28 IX 2012 roku, w Światowy Dzień Wścieklizny, miałem okazję uczestniczyć w dość nietypowej akcji: „szczepiłem” lisy :)
Całość odbywała się z pokładu Antka (An-2), gdzie przez specjalną rurę (podpiętą to magicznej puszki z fotokomórką i gpsem) zrzucaliśmy lisom szczepionki.
Same szczepionki to takie starsznie śmierdzące rybią mączką coś, co ponoć lisy lubią. A zrzucanie polegało na wyrzuceniu z samolotu, co sekundę, takiej szczepionki. Start i lądowanie odbywało się w Łososinie Dolnej, a sam lot trwał 4 godziny.
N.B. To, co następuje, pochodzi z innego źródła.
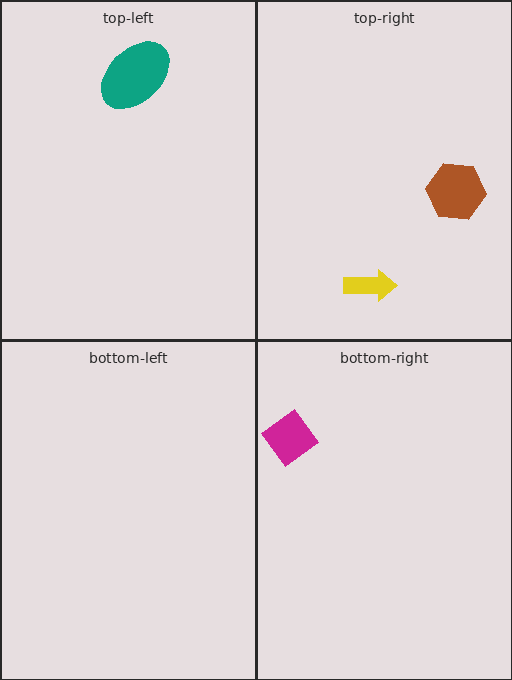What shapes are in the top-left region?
The teal ellipse.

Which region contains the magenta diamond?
The bottom-right region.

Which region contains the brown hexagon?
The top-right region.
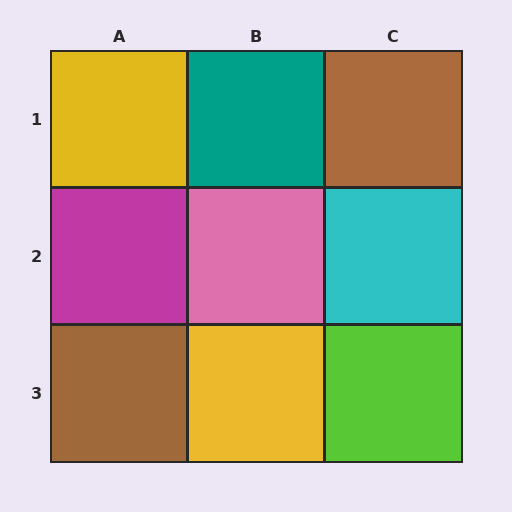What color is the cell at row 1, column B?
Teal.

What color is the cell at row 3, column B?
Yellow.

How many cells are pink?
1 cell is pink.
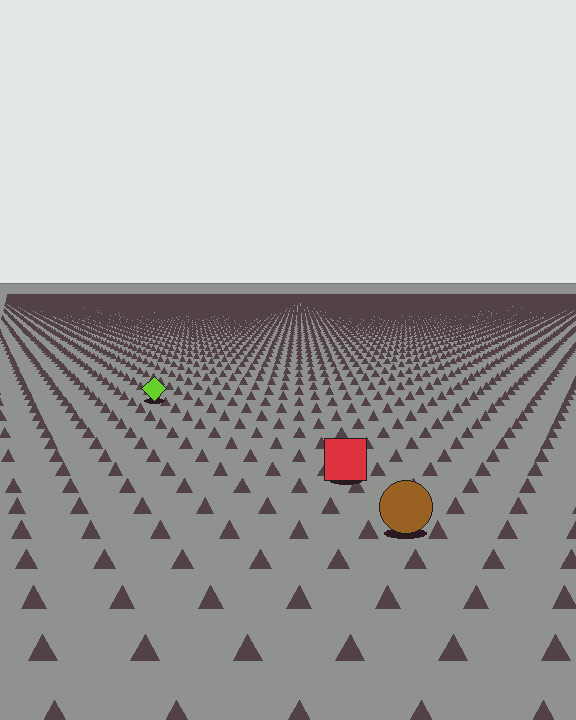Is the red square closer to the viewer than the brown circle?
No. The brown circle is closer — you can tell from the texture gradient: the ground texture is coarser near it.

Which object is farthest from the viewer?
The lime diamond is farthest from the viewer. It appears smaller and the ground texture around it is denser.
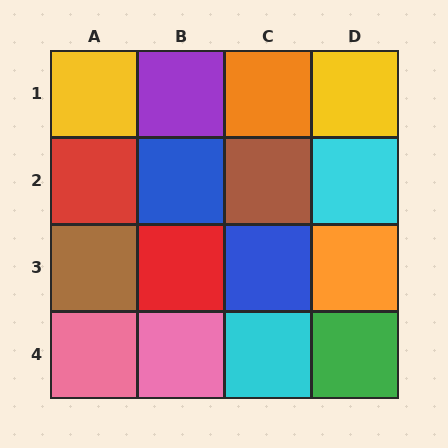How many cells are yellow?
2 cells are yellow.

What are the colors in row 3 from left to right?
Brown, red, blue, orange.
Grasowaliśmy w okolicach Babiej Góry. Do tego z widokiem na Tatry :)
Poza niewątpliwą satysfakcją z poprawienia sytuacji bytowej lisów, miałem też okazję nie dość że polatać, to jeszcze zrobić parę zdjęć (no i potestować Kondziową fiszkę :) ).
Smacznego.
Swoją drogą, muszę przyznać, że jest coś magicznego w locie (stosunkowo ;) ) niedużym samolotem, z widocznością terenu. Ciężko to opisać, ale… No – tak jest ;) Świat z góry wygląda inaczej, pomimo tego, że zna się go z przyziemnej perspektywy. Polecam!